The plans were drawn up by an Australian architect called Mr Smith working for the Watkins Partnership in Bristol. The most striking feature is the fin structure (to the left of the frontage) that spreads upwards into the air above the cinema. The size of this fin runs about 23 feet into the building, (about the depth of the foyer). Originally, there was a glass-lit central feature rising the full height and according to the plan had the words "cinema & café" detailed into it. This feature today has been boxed over.

Inside, the foyer executes a visual trick. The auditorium is set at a different angle to the façade by roughly 25 degrees. By creating a circular foyer the architect has disguised this fact, as without obvious side and back walls the patrons were unlikely to notice the change in direction. From the foyer were doors to a small lounge (off to the left - originally they had gold-coloured rattan chairs and glass-topped rattan tables) and stairs to the café, above the foyer. Light gained entry to the café by the large windows running across the frontage, the kitchen was placed under the large fin structure with a single window beyond the fin.

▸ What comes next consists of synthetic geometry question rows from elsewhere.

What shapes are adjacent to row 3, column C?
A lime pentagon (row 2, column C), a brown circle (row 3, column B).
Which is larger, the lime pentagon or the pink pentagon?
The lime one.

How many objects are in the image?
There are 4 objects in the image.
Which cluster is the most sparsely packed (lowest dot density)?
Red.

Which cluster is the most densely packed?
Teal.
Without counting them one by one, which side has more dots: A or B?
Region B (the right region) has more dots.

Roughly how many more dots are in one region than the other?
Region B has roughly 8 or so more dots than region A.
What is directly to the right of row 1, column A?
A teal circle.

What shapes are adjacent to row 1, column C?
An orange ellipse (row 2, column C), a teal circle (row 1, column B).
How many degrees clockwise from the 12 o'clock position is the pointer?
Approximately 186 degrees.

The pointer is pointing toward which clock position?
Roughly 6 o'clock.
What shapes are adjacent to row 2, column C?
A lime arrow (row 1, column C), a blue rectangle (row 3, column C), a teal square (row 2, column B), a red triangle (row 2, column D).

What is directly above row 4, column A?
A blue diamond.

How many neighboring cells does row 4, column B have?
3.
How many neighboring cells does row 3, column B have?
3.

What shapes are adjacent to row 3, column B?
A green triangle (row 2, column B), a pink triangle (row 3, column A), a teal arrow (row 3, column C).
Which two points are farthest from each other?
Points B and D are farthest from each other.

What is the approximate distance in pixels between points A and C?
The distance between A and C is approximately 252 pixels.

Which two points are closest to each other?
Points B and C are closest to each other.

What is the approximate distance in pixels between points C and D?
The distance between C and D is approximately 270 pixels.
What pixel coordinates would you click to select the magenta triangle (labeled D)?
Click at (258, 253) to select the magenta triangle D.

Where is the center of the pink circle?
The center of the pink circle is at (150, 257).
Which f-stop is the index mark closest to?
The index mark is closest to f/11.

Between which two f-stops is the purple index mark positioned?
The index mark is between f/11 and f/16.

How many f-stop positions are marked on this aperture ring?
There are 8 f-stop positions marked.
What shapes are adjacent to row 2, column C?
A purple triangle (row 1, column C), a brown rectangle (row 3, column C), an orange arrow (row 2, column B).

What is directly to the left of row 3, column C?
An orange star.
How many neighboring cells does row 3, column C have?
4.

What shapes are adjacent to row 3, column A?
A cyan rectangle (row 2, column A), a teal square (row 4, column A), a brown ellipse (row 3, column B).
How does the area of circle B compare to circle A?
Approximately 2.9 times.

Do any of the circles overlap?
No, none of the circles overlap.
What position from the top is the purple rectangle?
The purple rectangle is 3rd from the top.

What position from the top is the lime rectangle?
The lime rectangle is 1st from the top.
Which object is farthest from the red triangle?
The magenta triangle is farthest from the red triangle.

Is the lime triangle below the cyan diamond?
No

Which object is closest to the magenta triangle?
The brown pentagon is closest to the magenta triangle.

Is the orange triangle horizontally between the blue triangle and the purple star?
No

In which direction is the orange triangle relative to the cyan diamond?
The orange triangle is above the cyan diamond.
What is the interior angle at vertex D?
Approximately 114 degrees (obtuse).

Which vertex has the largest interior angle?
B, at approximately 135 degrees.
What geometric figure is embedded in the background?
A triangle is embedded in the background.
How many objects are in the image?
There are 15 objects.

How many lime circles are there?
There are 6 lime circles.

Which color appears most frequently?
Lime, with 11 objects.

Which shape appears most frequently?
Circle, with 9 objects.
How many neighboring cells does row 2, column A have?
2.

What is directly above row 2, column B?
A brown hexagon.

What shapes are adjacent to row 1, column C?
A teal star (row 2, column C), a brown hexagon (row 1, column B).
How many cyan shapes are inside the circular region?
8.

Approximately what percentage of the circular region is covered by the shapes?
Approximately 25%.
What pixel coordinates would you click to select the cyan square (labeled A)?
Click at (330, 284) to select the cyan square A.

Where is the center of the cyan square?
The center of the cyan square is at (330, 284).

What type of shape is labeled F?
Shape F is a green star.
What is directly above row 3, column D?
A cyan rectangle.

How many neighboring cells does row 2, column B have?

From the foyer there are steps down to the vestibule, where a cloakroom and toilets were available before entering the fan-shaped auditorium. There was a front stalls entrance and foyer set to the left of the stage. The stage had an orchestra pit and 35' wide proscenium. The projection box was placed above the raised area of seating. It has also been reported that a colour-lit fountain was contained in the building, probably within the café. The walls of the cafe had drawings of deer and a young couple skating. The auditorium is quite plain with leaves painted on the side walls.

=== Controversies ===
In September 2026, Merlin Cinemas was named by HM Revenue and Customs (HMRC) among 658 UK employers that failed to pay the National Minimum Wage. The company ranked 10th on the list for underpaying 181 workers a total of £50,198.75. A company spokesperson acknowledged the findings, stating that the underpayments were unintentional and stemmed from payroll deductions for uniform costs and staff meal programs. Merlin Cinemas confirmed it had fully cooperated with HMRC, repaid all affected staff, and updated its payroll practices.